News of the proposed nomination drew quick comment from a leading Senate Republican.

“This is always a big job,” said Iowa Sen. Chuck Grassley, the senior Republican on the Senate Finance Committee, in a written statement, “but the administration of healthcare reform, which includes implementing the hundreds of billions of dollars in Medicare cuts and the biggest expansion of Medicaid in its history, will make it more challenging than ever. The Finance Committee vetting will need to explore the nominee's preparedness for the enormous challenges that face the agency.”

In 2009, Berwick was 20th on Modern Healthcare's 100 Most Powerful People in Healthcare ranking and fourth on Modern Healthcare's 50 Most Powerful Physician Executives in Healthcare ranking.

Berwick is a summa cum laude graduate of Harvard College and a cum laude graduate of Harvard Medical School who also holds a master's degree in public policy from Harvard's Kennedy School of Government. In 1989, he authored "Continuous improvement as an ideal in healthcare," published in the New England Journal of Medicine, which has become a seminal article in the quality improvement movement, advocating the application to healthcare of quality improvement techniques used in other industries.

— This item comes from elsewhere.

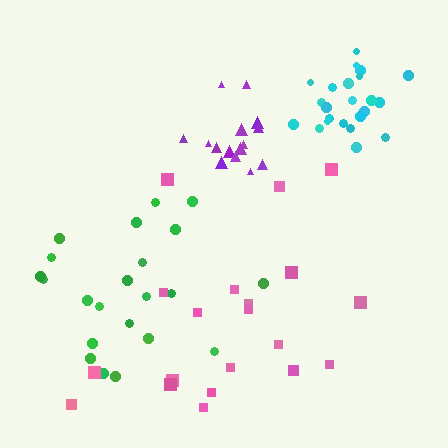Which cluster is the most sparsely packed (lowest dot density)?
Pink.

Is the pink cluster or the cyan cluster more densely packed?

Since 1991, Berwick has served as co-founder, president and CEO of the IHI, a not-for-profit that has campaigned for quality improvement efforts in healthcare in the U.S., Canada, Europe and the Middle East. The IHI's 100,000 Lives Campaign reported 3,100 participating hospitals had actually saved an estimated 122,300 lives.

In 1999, Berwick was given the annual Codman Award by the Joint Commission in recognition of his work in quality improvement.

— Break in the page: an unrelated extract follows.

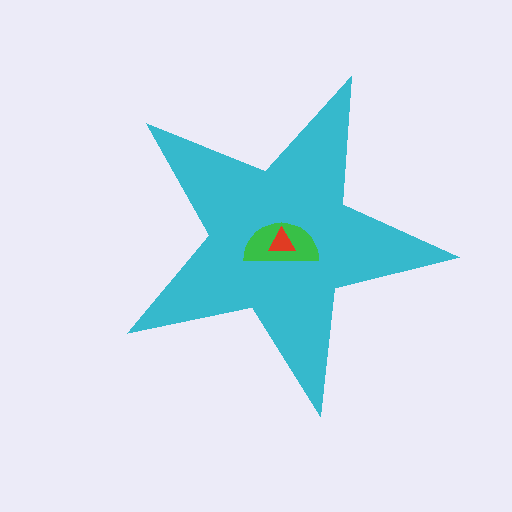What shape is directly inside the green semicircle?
The red triangle.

Berwick is also a professor of pediatrics and healthcare policy at the Harvard Medical School and a professor of health policy and management at the Harvard School of Public Health.

An elected member of the Institute of Medicine of the National Academy of Sciences, Berwick served as a member of the IOM's Committee on Quality of Health Care in America, which launched the slowly building revolution in healthcare quality improvement. The committee published in November 1999 To Err is Human: Building a Safer Health System, which gave the healthcare industry one of its most totemic phrases: "At least 44,000, and perhaps as many as 98,000 Americans, die in hospitals each year as the result of medical errors."

In an interview with Modern Healthcare, Berwick's Harvard colleague and fellow physician researcher Lucian Leape, who helped calculate the oft-quoted death toll from hospital errors, said, "Nothing the IOM has ever done has had the impact of that report."

A year ago at the American Medical Group Association's annual conference, as the reform political drama was just getting under way, Berwick compared physician performance bonuses to exhortations to do better and said both were “very poor cousins” to healthcare system redesign. He also said the plethora of performance measures need harmonization, and argued for fewer standards and just keeping those that are more reliable in terms of measuring quality. He quoted an African saying about how “Weighing the pig doesn't make it fatter.”

In his opening keynote speech at that March 2009 conference, Berwick said that anyone who claims the U.S. healthcare system is the best in the world is not looking at the facts.